As a teenager, despite my best efforts, I remained single and a virgin. Even so, I spent most of my high school years fearing what I believed to be the worst thing that could ever happen to me and my mom’s worst nightmare: pregnancy. My parents scared me with stories of unwanted teen pregnancies from ‘back in the day’ (in their case, Greek village life circa 1964) and I would see the dreaded after school specials on TV. Life as you know it would be over and the message was clear: NEVER, EVER, EVER GET PREGNANT!
Then the shift happened. I turned 34, got married and the very first question after the gigantic Greek/Turkish wedding was, ‘When are you going to have a baby?’

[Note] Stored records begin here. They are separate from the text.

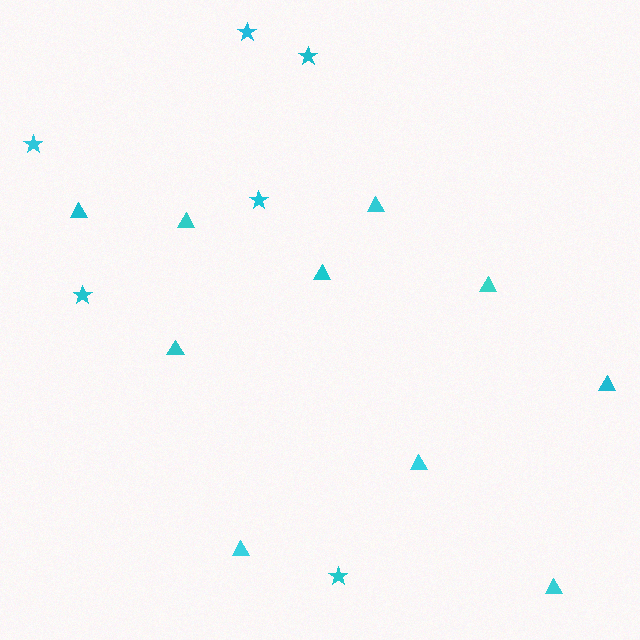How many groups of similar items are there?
There are 2 groups: one group of stars (6) and one group of triangles (10).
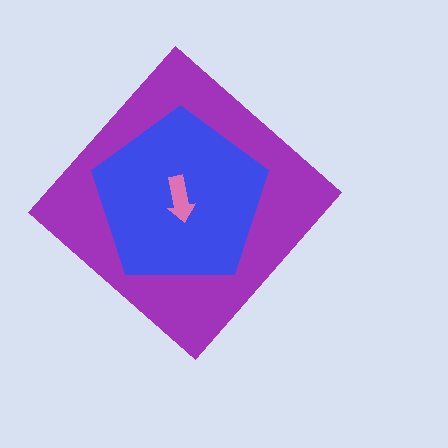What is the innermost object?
The pink arrow.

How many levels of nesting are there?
3.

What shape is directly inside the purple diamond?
The blue pentagon.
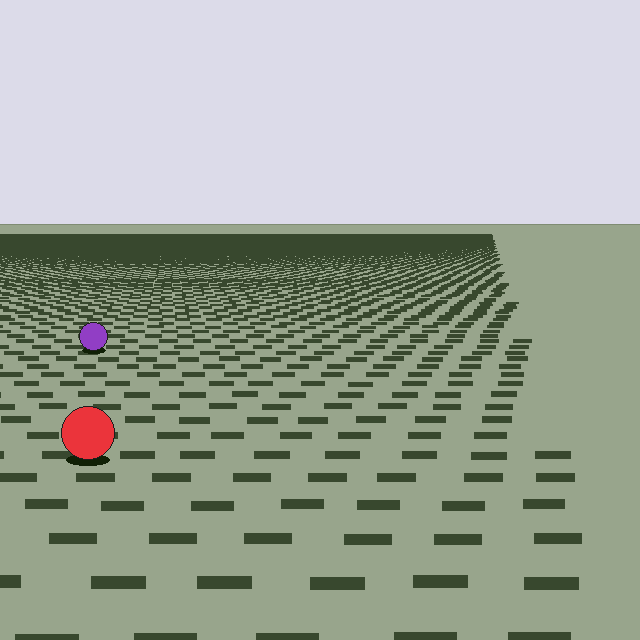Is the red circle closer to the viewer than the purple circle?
Yes. The red circle is closer — you can tell from the texture gradient: the ground texture is coarser near it.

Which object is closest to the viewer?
The red circle is closest. The texture marks near it are larger and more spread out.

After our honeymoon, I bought book after book on the subject. Then I did the exact opposite of trying to prevent pregnancy: I charted my cycle to get pregnant. Before this, I had no idea what charting was! In fact I thought that the whole getting knocked up thing happened fast, without any planning and that it could happen to me the first month of trying. Wrong.

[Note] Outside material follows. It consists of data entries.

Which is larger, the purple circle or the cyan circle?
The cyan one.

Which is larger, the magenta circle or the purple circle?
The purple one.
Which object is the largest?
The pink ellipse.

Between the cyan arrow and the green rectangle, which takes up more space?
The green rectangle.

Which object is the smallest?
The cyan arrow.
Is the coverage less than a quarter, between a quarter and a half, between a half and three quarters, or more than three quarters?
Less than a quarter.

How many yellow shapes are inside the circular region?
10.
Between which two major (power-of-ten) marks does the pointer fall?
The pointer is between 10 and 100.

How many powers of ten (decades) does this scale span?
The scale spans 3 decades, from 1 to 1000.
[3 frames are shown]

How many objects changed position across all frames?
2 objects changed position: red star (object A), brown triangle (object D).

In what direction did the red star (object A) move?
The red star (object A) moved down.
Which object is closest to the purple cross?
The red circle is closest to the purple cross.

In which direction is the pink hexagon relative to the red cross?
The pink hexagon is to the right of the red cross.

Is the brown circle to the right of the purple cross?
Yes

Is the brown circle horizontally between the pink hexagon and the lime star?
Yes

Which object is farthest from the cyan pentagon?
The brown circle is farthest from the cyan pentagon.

But charting helped. It helped to clarify that actually you can only get pregnant 5 days out of your cycle, that your temperature dipping means you’ve ovulated and that the texture of your cervical mucus (sounds so lovely, doesn’t it?) can tell you so much.
I didn’t get pregnant that first month but after charting for 8 months, we got our BFP (big fat positive in pregnancy speak) in June and we were overjoyed. And because I’d been charting I knew exactly when we conceived and that I was drunk when it happened (that’s another post in itself!)

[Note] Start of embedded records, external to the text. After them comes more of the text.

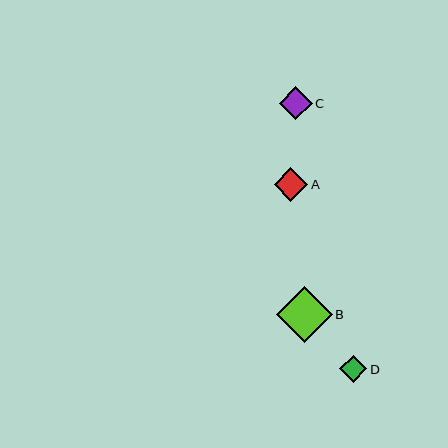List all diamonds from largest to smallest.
From largest to smallest: B, A, C, D.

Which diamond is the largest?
Diamond B is the largest with a size of approximately 56 pixels.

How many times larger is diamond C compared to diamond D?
Diamond C is approximately 1.2 times the size of diamond D.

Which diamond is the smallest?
Diamond D is the smallest with a size of approximately 27 pixels.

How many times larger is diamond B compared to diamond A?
Diamond B is approximately 1.7 times the size of diamond A.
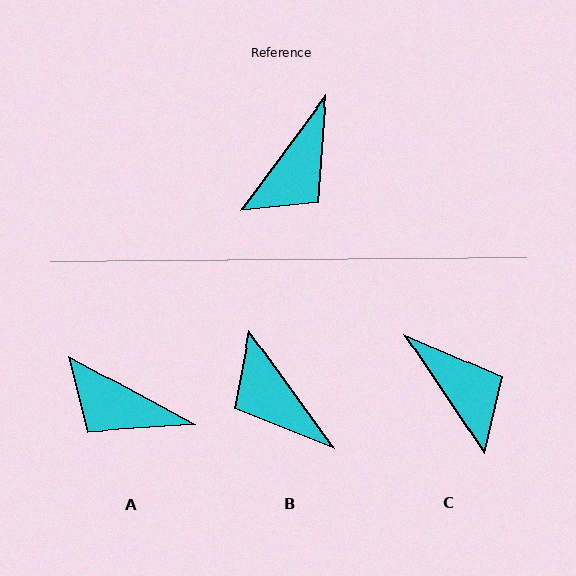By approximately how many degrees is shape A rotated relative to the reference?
Approximately 82 degrees clockwise.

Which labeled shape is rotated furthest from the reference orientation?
B, about 108 degrees away.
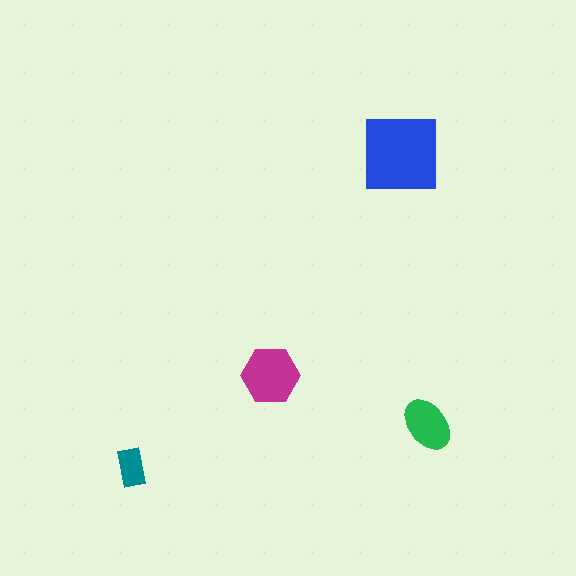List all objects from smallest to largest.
The teal rectangle, the green ellipse, the magenta hexagon, the blue square.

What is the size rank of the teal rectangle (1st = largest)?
4th.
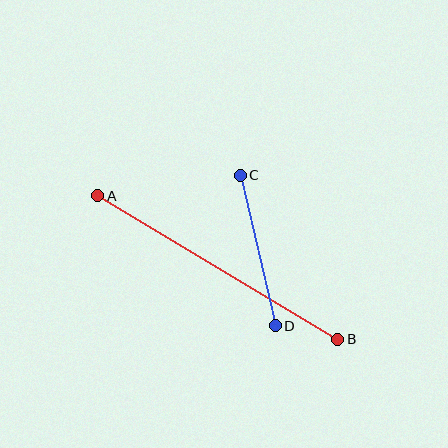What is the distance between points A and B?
The distance is approximately 279 pixels.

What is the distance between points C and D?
The distance is approximately 154 pixels.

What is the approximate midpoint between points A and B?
The midpoint is at approximately (218, 267) pixels.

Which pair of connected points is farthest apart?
Points A and B are farthest apart.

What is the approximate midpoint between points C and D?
The midpoint is at approximately (258, 251) pixels.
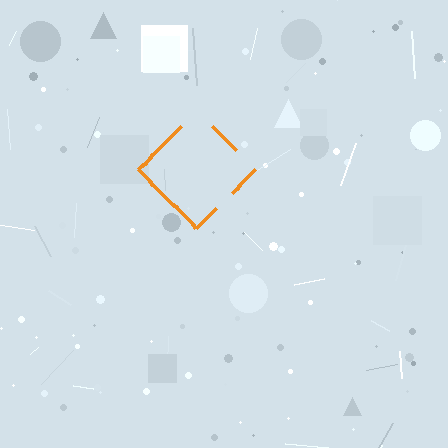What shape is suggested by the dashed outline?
The dashed outline suggests a diamond.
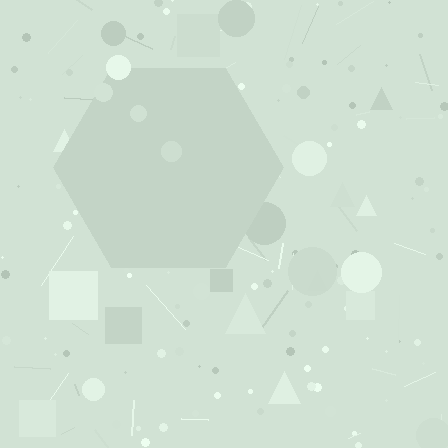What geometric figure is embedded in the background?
A hexagon is embedded in the background.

What do you need to start charting? You need a basal thermometer, a paper chart to mark you daily temp or an app like the one I used called Fertility Friend. With both, you can track your temp as well as your cervical mucus, cervical position and when you’ve had intercourse. The key to charting is taking your temp first thing in the morning before waking and deciding whether to take it orally or vaginally (I did it vaginally for more accuracy, in case you were wondering!)
I learned a lot about my body by charting. I learned that I have a shorter cycle than I thought (23 days) and that the second phase of my cycle (called the luteal phase) is shorter than is preferred for fertility (less than 10 days long). This is called luteal phase defect and it can be caused from low progesterone. Once I’d tracked for a few months and realised that could be an issue, I started taking B6 and B12 vitamins daily which help balance hormones.
I’m convinced that the combination of charting and taking these vitamins helped me get pregnant (the first time.) The vitamins extended my luteal phase and cycle. The charting made it very easy to know when those 5 highly fertile days were which made the whole trying to conceive thing much less tiring albeit a tad less romantic.
So if you’re at that point in your life when people are starting to ask about babies, just smile and say ‘I’m tracking my cervical mucus right now, thanks for asking.’ That will shut them up. Now go and chart and make a baby!